I have a dataframe with second timeseries data of wheat in df.

df = wt[\"WHEAT_USD\"]

2016-05-02 02:00:00+02:00    4.780
2016-05-02 02:01:00+02         


        

Answer 1

Pandas BDay just ends up using .dayofweek<5 like the chosen answer, but can be extended to account for bank holidays, etc.

import pandas as pd
from pandas.tseries.offsets import BDay

isBusinessDay = BDay().onOffset
csv_path = 'C:\\Python27\\Lib\\site-packages\\bokeh\\sampledata\\daylight_warsaw_2013.csv'
dates_df = pd.read_csv(csv_path)
match_series = pd.to_datetime(dates_df['Date']).map(isBusinessDay)
dates_df[match_series]

Answer 2

I am building a backtester for stock/FX trading and I also have these issue with days that are nan because that they are holidays or other non trading days.. you can download a financial calendar for the days that there is no trading and then you need to think about timezone and weekends.. etc..

But the best solution is not to use date/time as the index for the candles or price.
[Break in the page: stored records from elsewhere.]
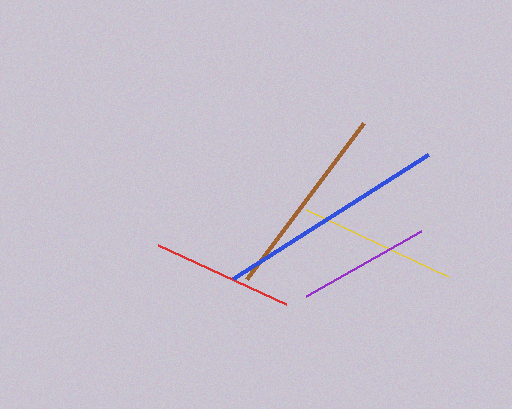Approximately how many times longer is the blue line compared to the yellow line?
The blue line is approximately 1.5 times the length of the yellow line.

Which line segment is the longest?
The blue line is the longest at approximately 231 pixels.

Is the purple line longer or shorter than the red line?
The red and purple lines are approximately the same length (about 141 and 133 pixels).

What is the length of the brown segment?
The brown segment is approximately 195 pixels long.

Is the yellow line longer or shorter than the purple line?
The yellow line is longer than the purple line.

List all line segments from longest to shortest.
From longest to shortest: blue, brown, yellow, red and purple (about equal).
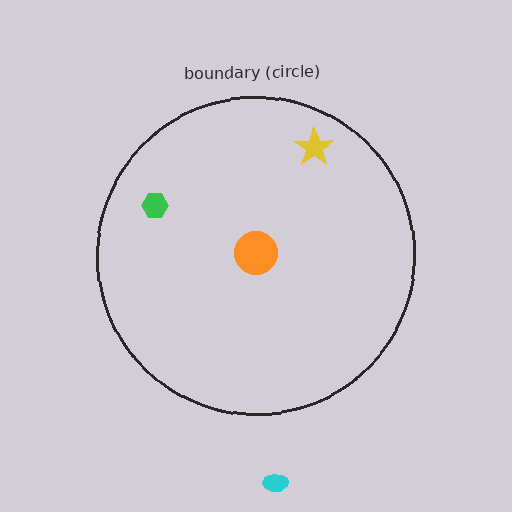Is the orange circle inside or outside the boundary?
Inside.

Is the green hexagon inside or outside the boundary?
Inside.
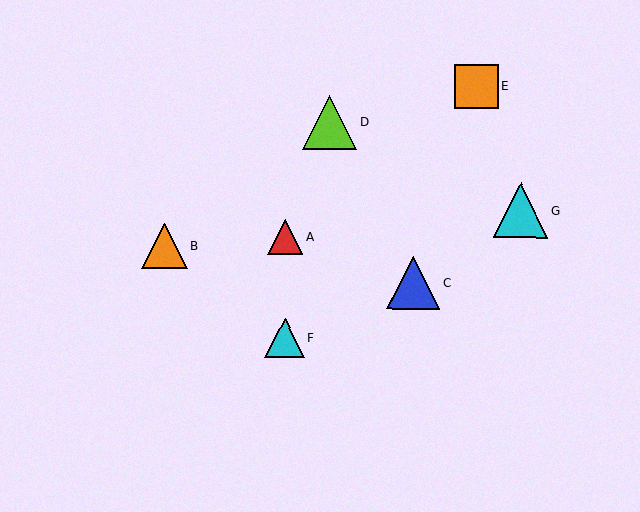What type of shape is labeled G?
Shape G is a cyan triangle.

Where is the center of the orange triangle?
The center of the orange triangle is at (164, 246).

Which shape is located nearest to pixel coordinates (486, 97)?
The orange square (labeled E) at (477, 86) is nearest to that location.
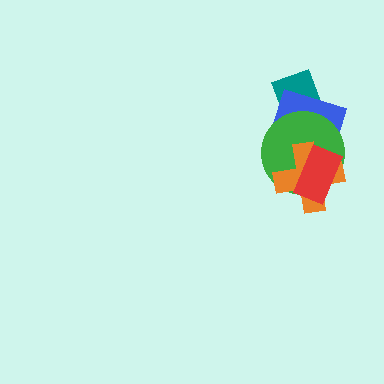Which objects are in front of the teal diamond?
2 objects cover part of the teal diamond: the blue rectangle and the green circle.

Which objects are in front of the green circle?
2 objects cover part of the green circle: the orange cross and the red rectangle.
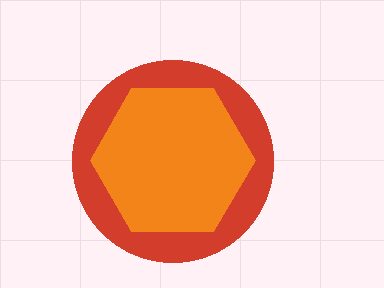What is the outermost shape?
The red circle.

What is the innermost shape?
The orange hexagon.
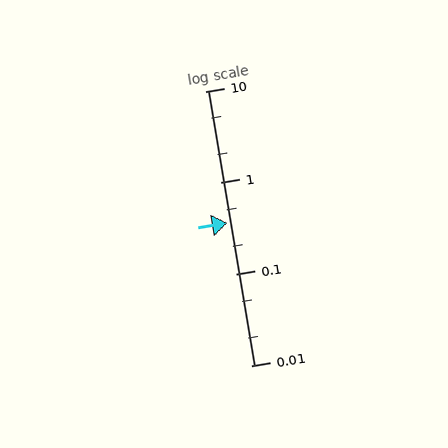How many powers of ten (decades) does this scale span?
The scale spans 3 decades, from 0.01 to 10.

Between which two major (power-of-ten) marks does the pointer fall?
The pointer is between 0.1 and 1.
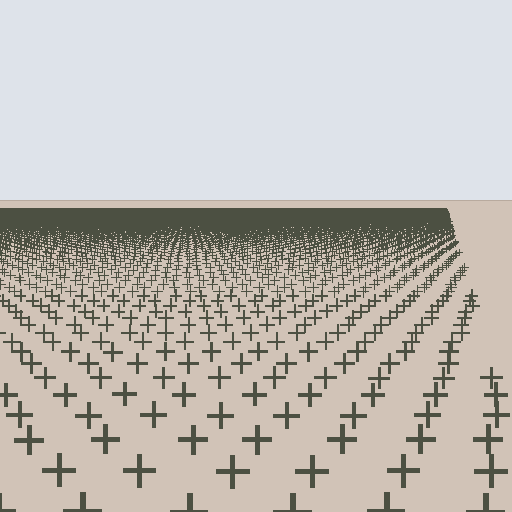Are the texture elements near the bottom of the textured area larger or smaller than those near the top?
Larger. Near the bottom, elements are closer to the viewer and appear at a bigger on-screen size.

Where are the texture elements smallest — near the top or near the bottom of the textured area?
Near the top.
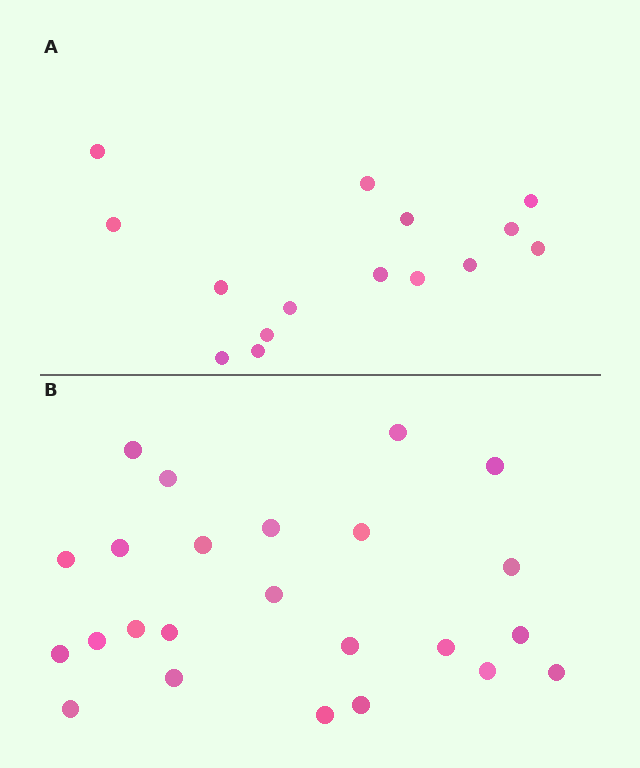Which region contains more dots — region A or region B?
Region B (the bottom region) has more dots.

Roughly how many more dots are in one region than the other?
Region B has roughly 8 or so more dots than region A.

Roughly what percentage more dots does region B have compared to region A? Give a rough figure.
About 60% more.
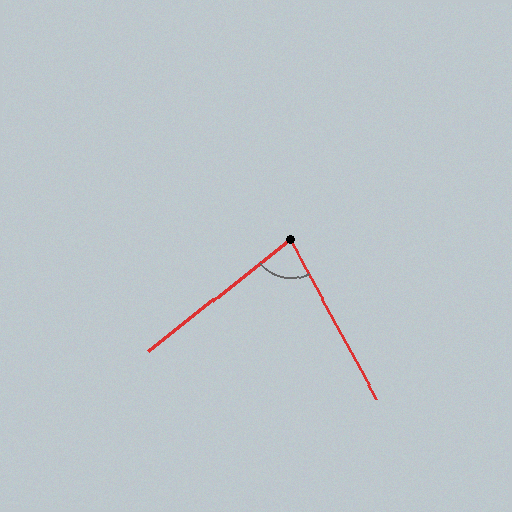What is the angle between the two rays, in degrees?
Approximately 80 degrees.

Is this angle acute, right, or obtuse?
It is acute.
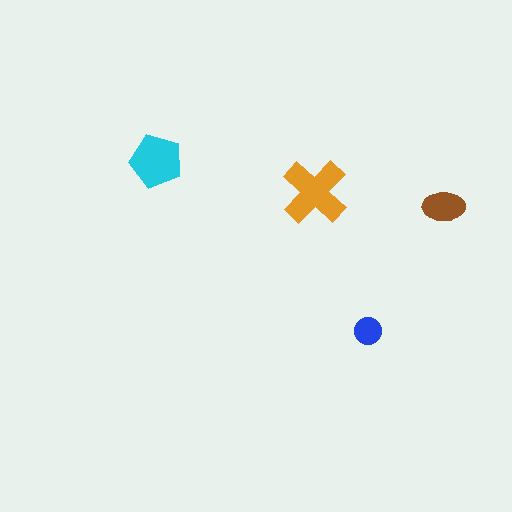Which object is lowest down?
The blue circle is bottommost.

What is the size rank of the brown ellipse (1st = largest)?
3rd.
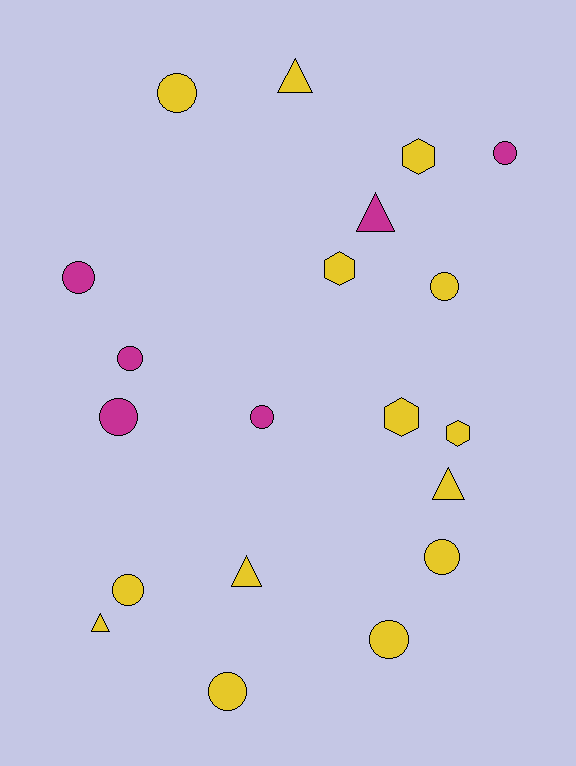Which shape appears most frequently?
Circle, with 11 objects.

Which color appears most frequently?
Yellow, with 14 objects.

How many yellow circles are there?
There are 6 yellow circles.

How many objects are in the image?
There are 20 objects.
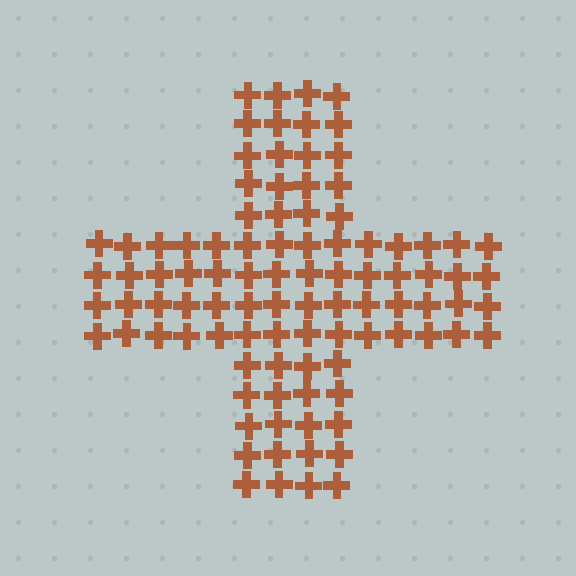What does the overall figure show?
The overall figure shows a cross.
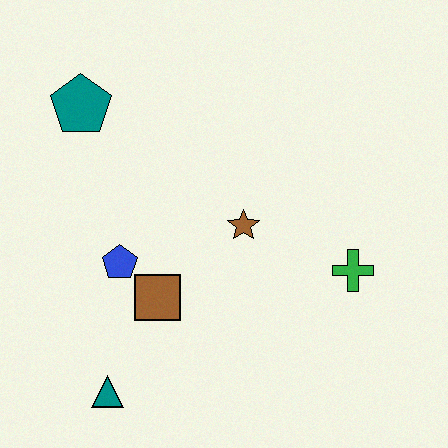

So do not connect your price data to a date/time but just to a counter of candles or prices .. you can use a second index for this.. so for calculations of MA or other technical lines dont use date/time .. if you look at Metatrader 4/5 it also doesnt use date/time but the index of the data is the candle number !!

I think that you need to let go of the date-time for the price if you work with stock or FX data , of cause you can put them in a column of the data-frame but dont use it as the index This way you can avoid many problems

Answer 3

using workdays, you can count for holidays pretty easily

    import workdays as wd

    def drop_non_busdays(df, holidays=None):
        if holidays is None:
            holidays = []
        start_date = df.index.to_list()[0].date()
        end_date = df.index.to_list()[-1].date()


        start_wd = wd.workday(wd.workday(start_date, -1, holidays), 1, holidays)
        end_wd = wd.workday(wd.workday(end_date, 1, holidays), -1, holidays)

        b_days = [start_wd]
        while b_days[-1] < end_wd:
            b_days.append(wd.workday(b_days[-1], 1, holidays))

        valid = [i in b_days for i in df.index]
        return df[valid]

Answer 4

One simple solution is to slice out the days not in Monday to Friday:

In [11]: s[s.index.dayofweek < 5]
Out[11]:
2016-05-02 00:00:00    4.780
2016-05-02 00:01:00    4.777
2016-05-02 00:02:00    4.780
2016-05-02 00:03:00    4.780
2016-05-02 00:04:00    4.780
Name: closeAsk, dtype: float64

Note: this doesn't take into account bank holidays etc.